Preventable health complications for Papua New Guinean mothers include postpartum hemorrhages, obstructed labor-induced sepsis, and fistula. The frequency of these conditions is exacerbated by the sheer inability of mothers to access an ‘instrumental delivery’ – a vacuum and forceps-assisted vaginal delivery. These complications also affect the life expectancy of the infant.
Most infant deaths are attributable to infection or premature births where immediate and sufficient newborn care is not provided. Hendel states that only 40 percent of women in PNG are delivering with a skilled birth attendant, and thus up to two thirds of preventable infant deaths could be avoided. Simple steps within the first half an hour of life – such as drying the newborn and placing it on the mother’s stomach to regulate its body temperature and stimulate an immune response – are often neglected in favor of other erroneous practices, such as placing newborns in bacteria-laden bassinets.
Women are more likely to just attend one antenatal appointment rather than deliver a child in a hospital. The stipulated MDG target of “all births being attended by a skilled birth professional” was met in PNG in only a mere 53 percent of births that took place. When it comes to the delivery, most mothers prefer to birth in their village. According to Australian PNG-based obstetrician, Dr. Barry Kirby, this can be attributed to confusion as mothers do not know when they are due, nor are they willing to leave their village to traverse kilometers of difficult terrain to access the nearest clinic.

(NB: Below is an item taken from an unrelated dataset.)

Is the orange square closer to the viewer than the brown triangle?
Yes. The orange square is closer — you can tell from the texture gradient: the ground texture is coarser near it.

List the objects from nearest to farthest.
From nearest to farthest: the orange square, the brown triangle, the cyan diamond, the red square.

Many communities dismiss the need for a hospital-delivery if the mother is deemed fit during an antenatal appointment. Emphasis needs to be placed on educating families that a bill of health during a mother’s second or third trimester does not equate to an easy birth. And even if these factors do not deter a woman from a hospital delivery, they still need to pay the equivalent of A$5.00 ($3.60) to the hospital – a sum beyond the reach of many.
Ultimately, high rates of overall disease in mothers compounded with misinformation about maternal health practices hinder the ability of health practitioners and birth assistants to provide women with a basic level of maternal health care. Moreover, health practitioners are constantly rectifying misinformed cultural taboos such as the degradation of women who vocalize pain during delivery or the perception that it is inappropriate for a man to be involved during a delivery.

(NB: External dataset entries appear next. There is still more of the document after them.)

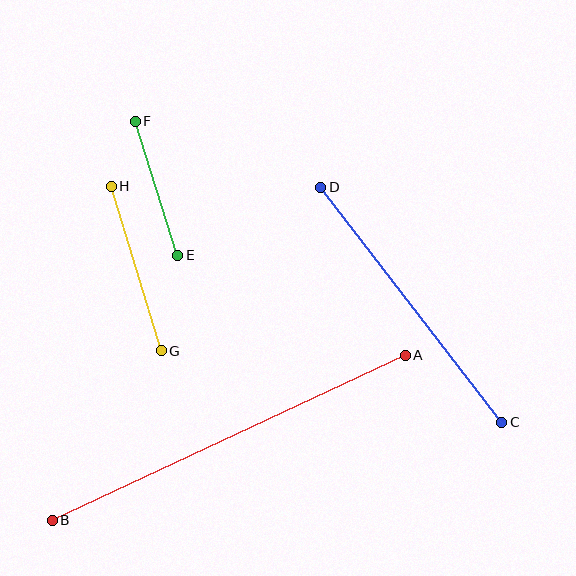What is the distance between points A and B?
The distance is approximately 389 pixels.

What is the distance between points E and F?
The distance is approximately 141 pixels.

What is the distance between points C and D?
The distance is approximately 296 pixels.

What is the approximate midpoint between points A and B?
The midpoint is at approximately (229, 438) pixels.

Policy reform and action aimed at targeting the primary health problems that contribute to individual maternal deaths need to occur with the utmost urgency and co-operation. Efforts from the non-profit sector have so far seen improvements in the Milne Bay Province. The provision of “baby bundles” (baby baths consisting of newborn essential kits and the A$5 delivery fee) to mothers who give birth in hospitals encourages mothers to travel from their village to a health clinic.
On a political level, there has been some discourse on the issue. In 2014, Peter O’Neill, addressed parliament about the dangerous misconceptions about contraception, stressing its importance in reducing maternal mortality. “These implants can be removed any time, when they want to start up a family…”

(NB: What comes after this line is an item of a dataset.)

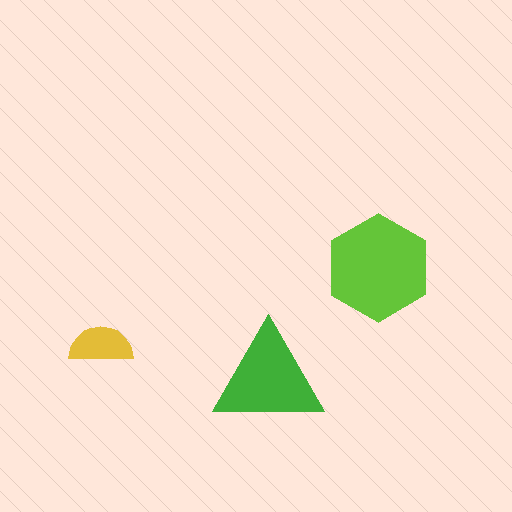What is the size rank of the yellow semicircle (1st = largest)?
3rd.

Now that the Millennium Development Goals have offered a platform for insight into health concerns, the Sustainable Development Goals should be directed at engaging local communities, politicians, and the international development sector in areas that currently don’t get adequate attention. Together, they should work to address the outstanding cultural issues that impede the provision of effective maternal healthcare in Papua New Guinea and to ensure that every woman enjoys the basic right to a safe delivery.
Georgia Eccles studies a Bachelor of Medical Science/Bachelor of Development Studies at the Australian National University, Canberra. In addition to her studies, Georgia is currently working with Femili PNG and The West Papuan Development Company.